Crim.R. 12(C)(2) mandates that "Defenses and objections based on defects in the indictment" must generally be raised "[p]rior to" trial, and we have previously held that "failure to timely object to the allegedly defective indictment constitutes a waiver of the issues involved." State v. Biros (1997), 78 Ohio St.3d 426, 436, 678 N.E.2d 891. Crim.R. 11(B)(1) states, "The plea of guilty is a complete admission of the defendant's guilt."

(Citations omitted.) Id.

{¶ 26} Like the defendant in Barton , Snyder did not object to the indictment and pleaded guilty to the offense. Therefore, he waived any deficiency in the indictment.

{¶ 27} Snyder also argues that his trial counsel was ineffective for allowing him to plead guilty to an unclassified felony and then allowing the trial court to convict him of an unclassified felony.

{¶ 28} "Under the doctrine of res judicata , a final judgment of conviction bars a convicted defendant who was represented by counsel from raising and litigating in any proceeding, except an appeal from that judgment, any defense or any claimed lack of due process that was raised or could have been raised by the defendant *838at trial, which resulted in that judgment of conviction, or on an appeal from that judgment." State v. Szefcyk , 77 Ohio St.3d 93, 671 N.E.2d 233 (1996), syllabus. Accord State v. Pulliam , 4th Dist. Scioto No. 16CA3759, 2017-Ohio-127, 2017 WL 132681, ¶ 10.
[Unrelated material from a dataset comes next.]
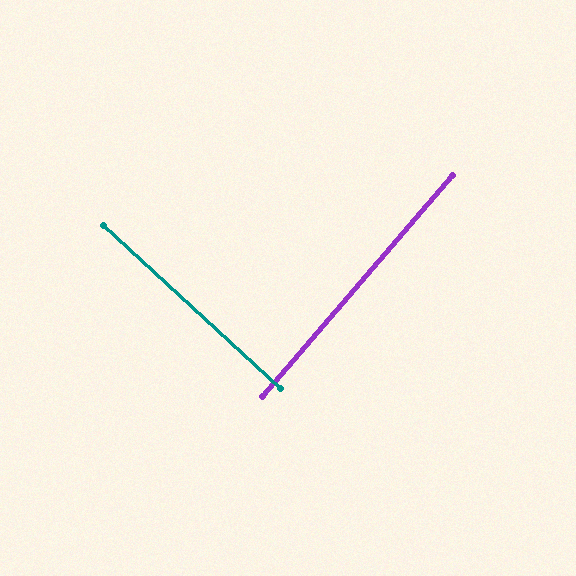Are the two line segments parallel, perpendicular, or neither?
Perpendicular — they meet at approximately 88°.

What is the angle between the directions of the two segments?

{¶ 29} "Courts, including this one, have applied res judicata to bar defendants from raising claims in a Crim.R. 32.1 postsentence motion to withdraw that they either raised or could have raised in a direct appeal from their judgment of conviction and sentence." State v. Mackey , 4th Dist. Scioto No. 14CA3645, 2014-Ohio-5372, 2014 WL 6877056, ¶ 15, citing State v. Ketterer, 126 Ohio St.3d 448, 2010-Ohio-3831, 935 N.E.3d 9, ¶ 59 ("Ohio courts of appeals have applied res judicata to bar the assertion of claims in a motion to withdraw a guilty plea that were or could have been raised at trial or on appeal"); State v. Dent, 8th Dist. Cuyahoga No. 100605, 2014-Ohio-3141, 2014 WL 3537858, ¶ 4 ("The doctrine of res judicata, however, prohibits all claims raised in a Crim.R. 32.1 postsentence motion to withdraw a guilty plea that were raised or could have been raised on direct appeal"); State v. Muhumed, 10th Dist. Franklin No. 11AP-1001, 2012-Ohio-6155, 2012 WL 6738337, ¶ 15 ("res judicata applies * * * to issues raised in a post-sentencing Crim.R. 32.1 motion that were or could have been raised in direct appeal"); State v. Vincent, 4th Dist. Ross No. 03CA2713, 2003-Ohio-3998, 2003 WL 21716004, ¶ 11 ("The doctrine of res judicata bars claims raised in a Crim.R. 32.1 post-sentence motion to withdraw guilty plea that were raised or could have been raised in prior proceedings").

{¶ 30} Because Snyder could have raised his argument in a direct appeal, his argument is barred by the doctrine of res judicata; and he cannot now raise it in a motion to withdraw guilty plea. See , e.g. , State v. Young , 8th Dist. Cuyahoga No. 104861, 2017-Ohio-5579, 2017 WL 2817583, ¶ 7 ("Young could have raised any argument regarding ineffective assistance of counsel relating to his plea * * * in his direct appeal. Because he did not do so, his ineffective assistance of counsel claim is now barred by res judicata.).

IV. Conclusion

{¶ 31} Having determined that Snyder's first claim was waived and his second claim is barred by res judicata, we overrule his assignments of error and affirm the judgment of the trial court.

JUDGMENT AFFIRMED.

Abele, J. and McFarland, J.: Concur in Judgment and Opinion.